6 Tbsp low-fat/reduced sodium chicken broth
1 lb lean ground chicken
1 small onion, finely diced
1 8-oz can sliced water chestnuts
1 8-oz can sliced bamboo shoots
1/4 tsp or so white pepper
1/4 tsp or so garlic powder
1/4 tsp or so salt
3 kaffir lime leaves, very finely slivered
zest of 1 lemon (standing in for lemongrass)

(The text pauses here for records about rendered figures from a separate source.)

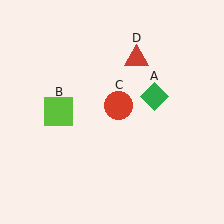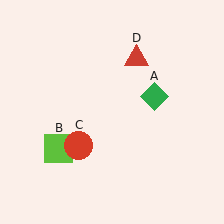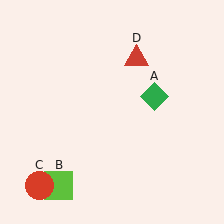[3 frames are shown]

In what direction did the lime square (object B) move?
The lime square (object B) moved down.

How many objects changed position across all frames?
2 objects changed position: lime square (object B), red circle (object C).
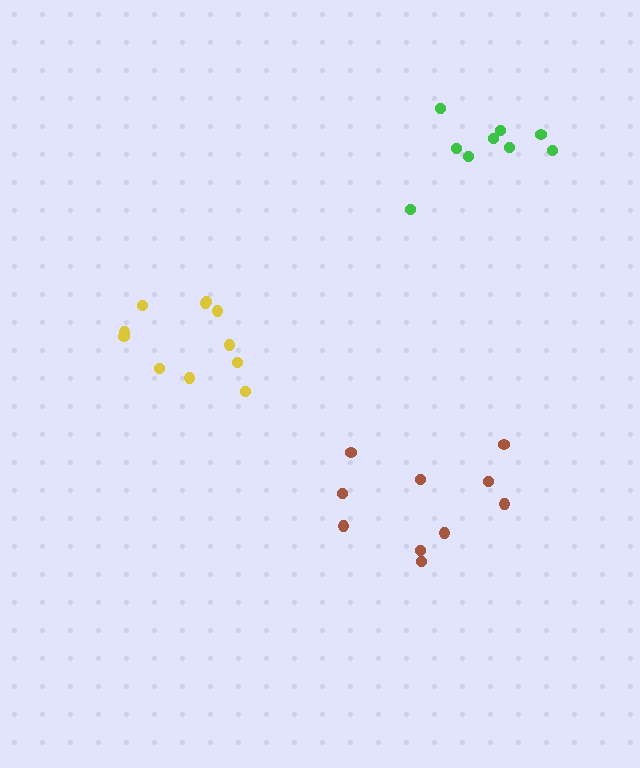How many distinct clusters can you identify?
There are 3 distinct clusters.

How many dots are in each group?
Group 1: 9 dots, Group 2: 10 dots, Group 3: 11 dots (30 total).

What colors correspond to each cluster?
The clusters are colored: green, brown, yellow.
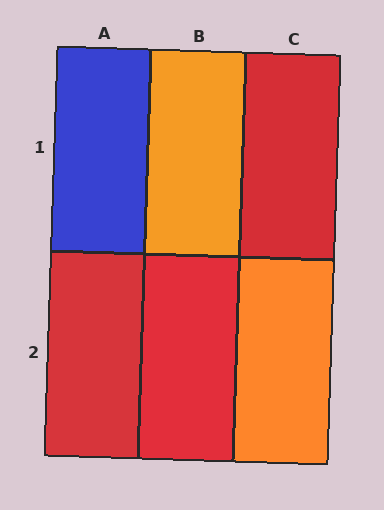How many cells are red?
3 cells are red.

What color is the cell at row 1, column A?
Blue.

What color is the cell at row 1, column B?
Orange.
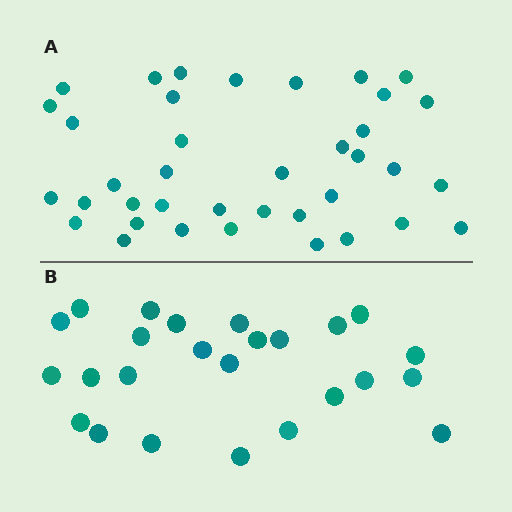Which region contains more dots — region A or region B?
Region A (the top region) has more dots.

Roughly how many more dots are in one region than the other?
Region A has approximately 15 more dots than region B.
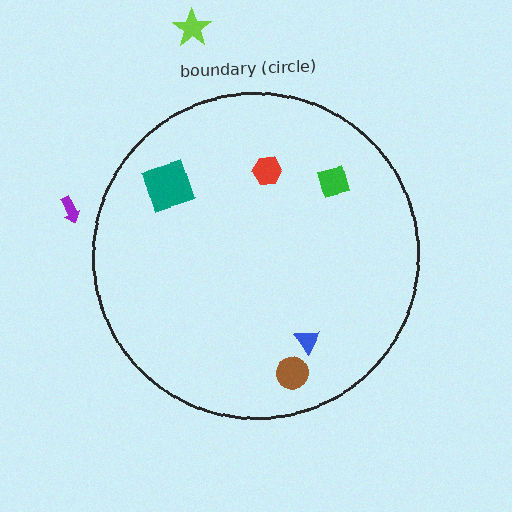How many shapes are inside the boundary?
5 inside, 2 outside.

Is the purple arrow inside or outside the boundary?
Outside.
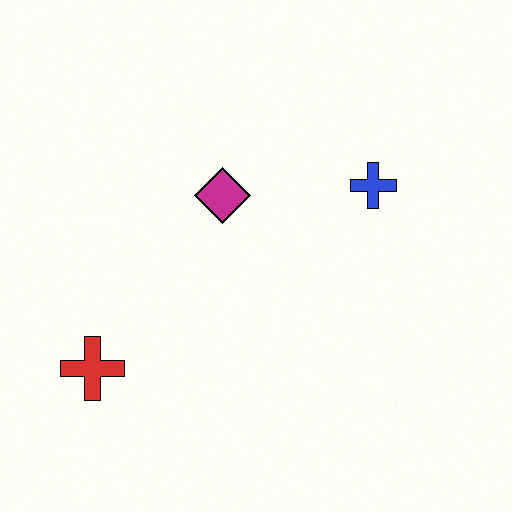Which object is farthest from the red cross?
The blue cross is farthest from the red cross.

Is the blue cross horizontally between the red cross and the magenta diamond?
No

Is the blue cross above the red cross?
Yes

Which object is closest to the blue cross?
The magenta diamond is closest to the blue cross.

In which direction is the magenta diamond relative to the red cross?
The magenta diamond is above the red cross.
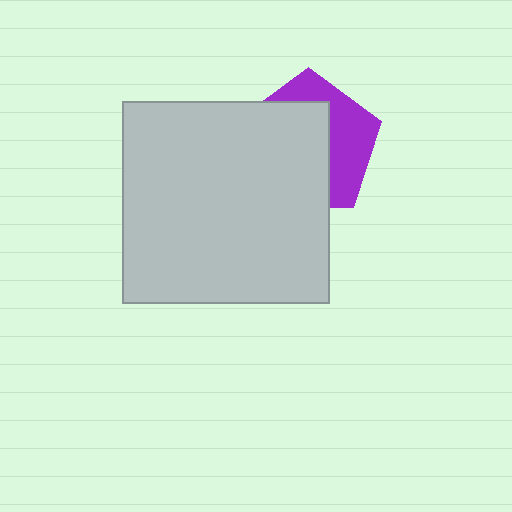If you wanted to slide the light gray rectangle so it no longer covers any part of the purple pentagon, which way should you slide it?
Slide it toward the lower-left — that is the most direct way to separate the two shapes.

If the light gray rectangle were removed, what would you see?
You would see the complete purple pentagon.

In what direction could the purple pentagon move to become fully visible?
The purple pentagon could move toward the upper-right. That would shift it out from behind the light gray rectangle entirely.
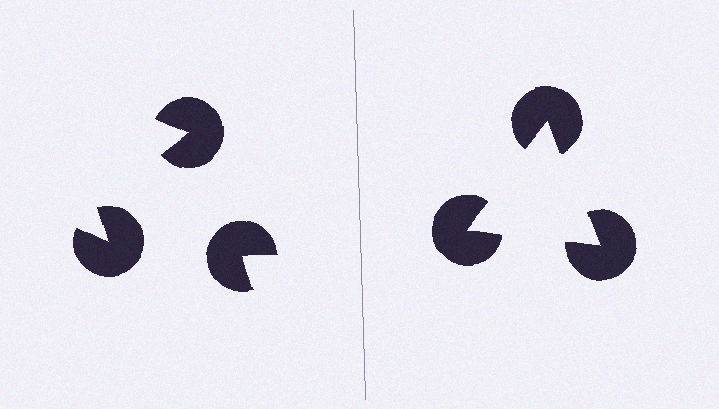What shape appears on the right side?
An illusory triangle.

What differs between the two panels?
The pac-man discs are positioned identically on both sides; only the wedge orientations differ. On the right they align to a triangle; on the left they are misaligned.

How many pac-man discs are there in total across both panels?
6 — 3 on each side.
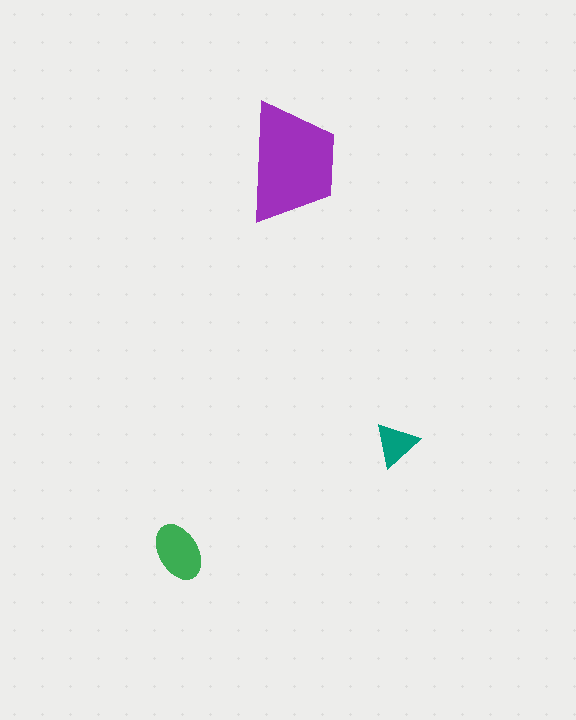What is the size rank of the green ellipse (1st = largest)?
2nd.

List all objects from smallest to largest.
The teal triangle, the green ellipse, the purple trapezoid.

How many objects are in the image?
There are 3 objects in the image.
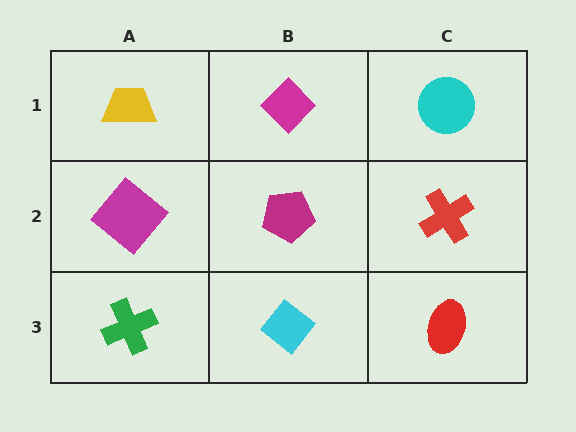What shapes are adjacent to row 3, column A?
A magenta diamond (row 2, column A), a cyan diamond (row 3, column B).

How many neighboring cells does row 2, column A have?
3.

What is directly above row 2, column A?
A yellow trapezoid.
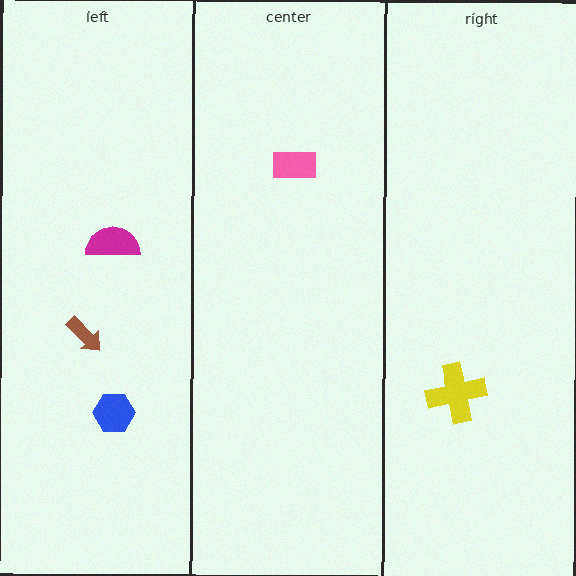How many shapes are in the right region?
1.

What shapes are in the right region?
The yellow cross.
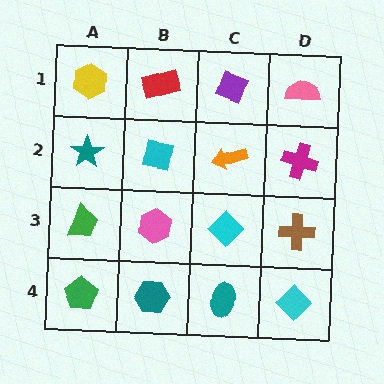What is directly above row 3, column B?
A cyan square.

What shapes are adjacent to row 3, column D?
A magenta cross (row 2, column D), a cyan diamond (row 4, column D), a cyan diamond (row 3, column C).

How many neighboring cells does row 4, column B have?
3.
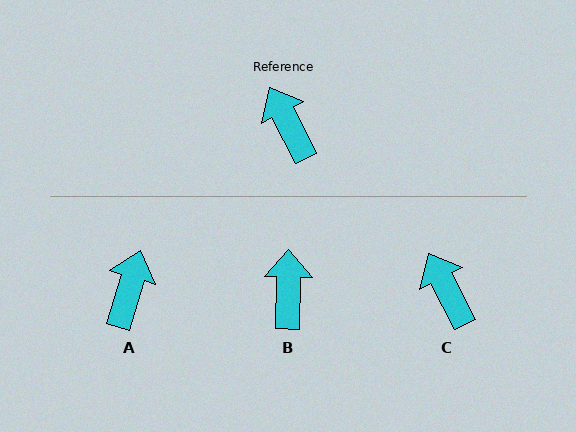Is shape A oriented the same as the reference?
No, it is off by about 43 degrees.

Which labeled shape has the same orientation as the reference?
C.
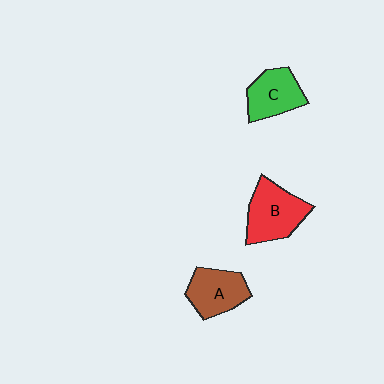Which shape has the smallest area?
Shape C (green).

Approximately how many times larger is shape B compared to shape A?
Approximately 1.2 times.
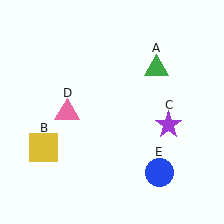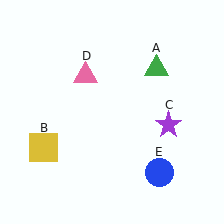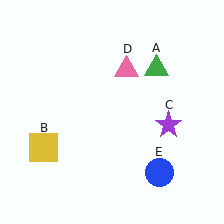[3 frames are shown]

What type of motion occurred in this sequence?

4 scallions, finely sliced
1 tsp powdered galangal
1 Tbsp roasted rice powder
4 Tbsp fresh lemon juice
2 Tbsp lime juice
3 Tbsp fish sauce
about 15 Thai basil leaves, torn
butter/Boston lettuce

Heat the chicken broth in a large skillet over medium-low heat. Add the ground chicken and stir to moisten, breaking up with a spoon, and cook about 5 minutes. Add the onion and stir to combine; cook an additional 2 minutes. Add the water chestnuts and bamboo shoots, stir to combine, and cook for 1 minute.
Sprinkle over the white pepper, garlic powder, salt, kaffir lime leaves, lemon zest, and scallions. Toss gently to combine. Sprinkle over the galangal and rice powder and stir to combine well, dissolving any powder. Raise the heat to medium-high and add the lemon and lime juices and fish sauce. Stir well and cook, stirring, until sauce thickens and coats the chicken mixture. Add the torn basil leaves and stir to wilt.
Remove whole lettuce leaves and gently wash and dry (a salad spinner will work well for this). Pack whole leaves flat between paper towels in a container. Take the chicken mixture separately. Eat room temperature or warmed chicken mixture in the lettuce leaves.